Limitations of Regular Expressions

Take a deterministic finite state machine $M$ with $n$ states.

Suppose that a word of $w$ with $|w| > n$ is accepted by the machine. This means that the machine went through some state twice, say after reading $i$ and then after reading $j$ symbols of the word.

Then for some words $p,q,r$ with $|p|=i$ and $|pq|=j$ we have $w = pqr$ where the state after reading $p$ and state after reading $pq$ are the same. Then it means that the machine is in the same state after reading $pq^k$ for any $k \ge 0$, so all words of the form $pq^k r$ are accepted by the machine.

This is a rough statement of the so called “pumping lemma”.
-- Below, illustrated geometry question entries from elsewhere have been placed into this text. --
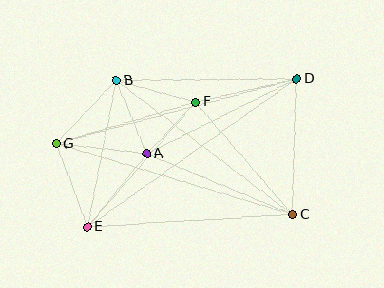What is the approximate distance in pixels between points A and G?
The distance between A and G is approximately 91 pixels.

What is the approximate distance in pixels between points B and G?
The distance between B and G is approximately 88 pixels.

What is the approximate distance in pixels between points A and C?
The distance between A and C is approximately 158 pixels.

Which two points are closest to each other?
Points A and F are closest to each other.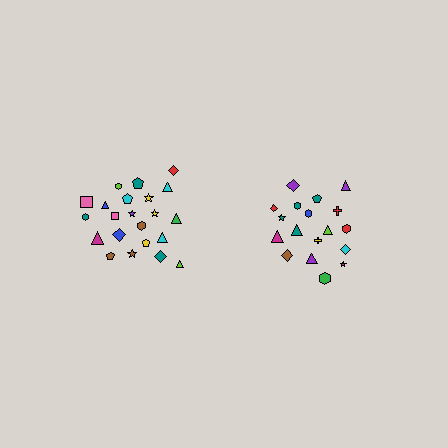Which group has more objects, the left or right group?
The left group.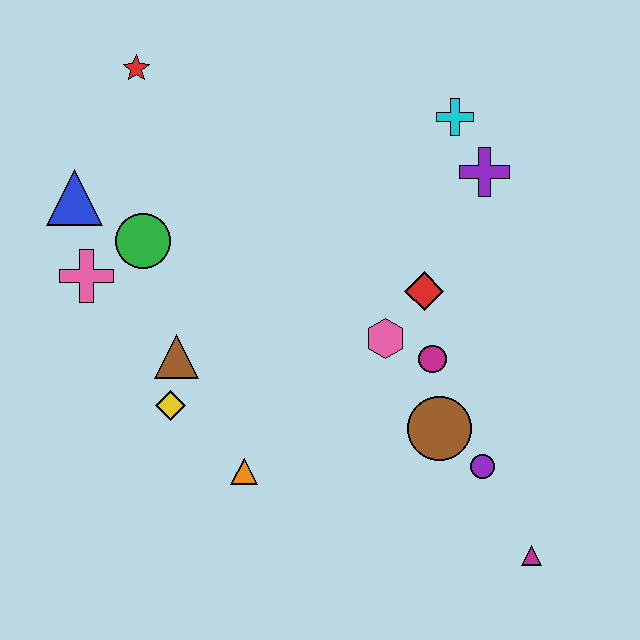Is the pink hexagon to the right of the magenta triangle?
No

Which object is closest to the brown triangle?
The yellow diamond is closest to the brown triangle.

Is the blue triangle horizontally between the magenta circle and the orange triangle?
No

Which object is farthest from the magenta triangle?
The red star is farthest from the magenta triangle.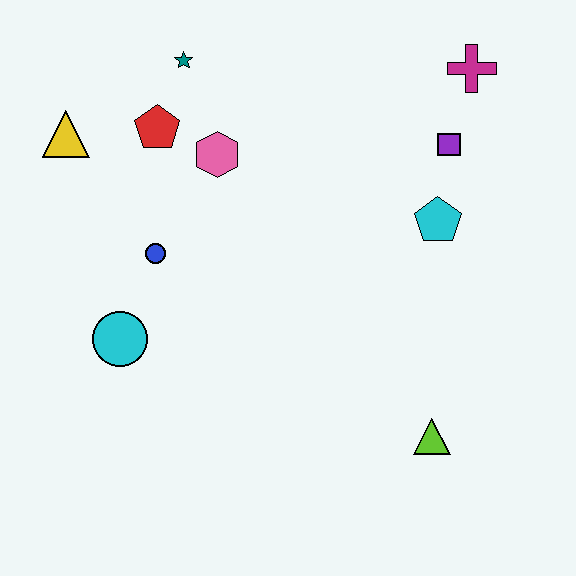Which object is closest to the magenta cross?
The purple square is closest to the magenta cross.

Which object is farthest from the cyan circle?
The magenta cross is farthest from the cyan circle.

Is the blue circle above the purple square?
No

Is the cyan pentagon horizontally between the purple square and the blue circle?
Yes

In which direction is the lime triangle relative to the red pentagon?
The lime triangle is below the red pentagon.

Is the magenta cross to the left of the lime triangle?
No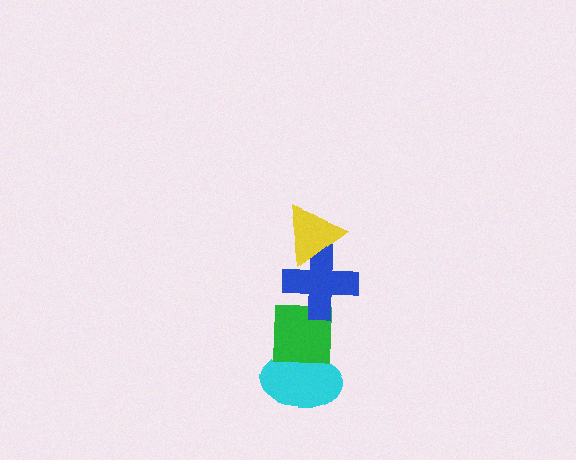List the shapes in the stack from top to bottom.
From top to bottom: the yellow triangle, the blue cross, the green square, the cyan ellipse.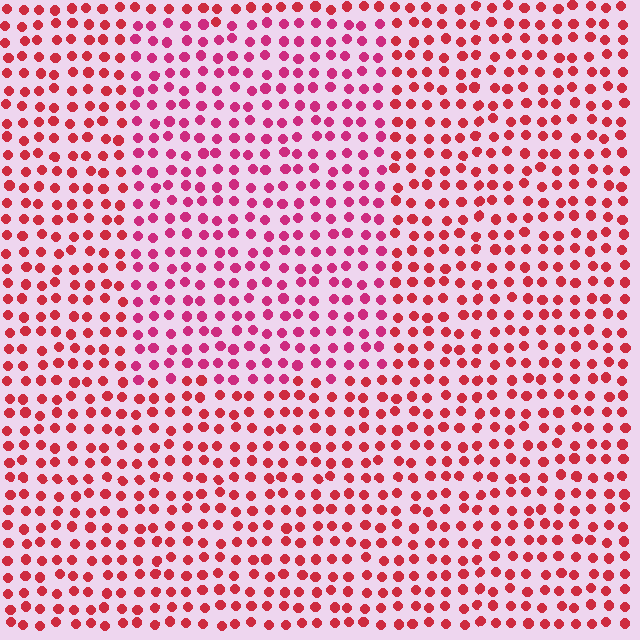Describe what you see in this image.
The image is filled with small red elements in a uniform arrangement. A rectangle-shaped region is visible where the elements are tinted to a slightly different hue, forming a subtle color boundary.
Example of application: The language $ L = \{ a^l b^l \mid l \ge 0\}$ is not regular. Suppose the contrary. Then there is a machine $M$ that accepts the language; let $n$ be the number of states of $M$. The word $a^{n+1} b^{n+1}$ is accepted by $M$. While reading the prefix $a^{n+1}$ the machine must go through some state twice. If we skip this loop, then there is a word of the form $a^t b^{n+1}$ for $t < n+1$ that is also accepted, which is contradiction with the condition that $M$ accepts $L$.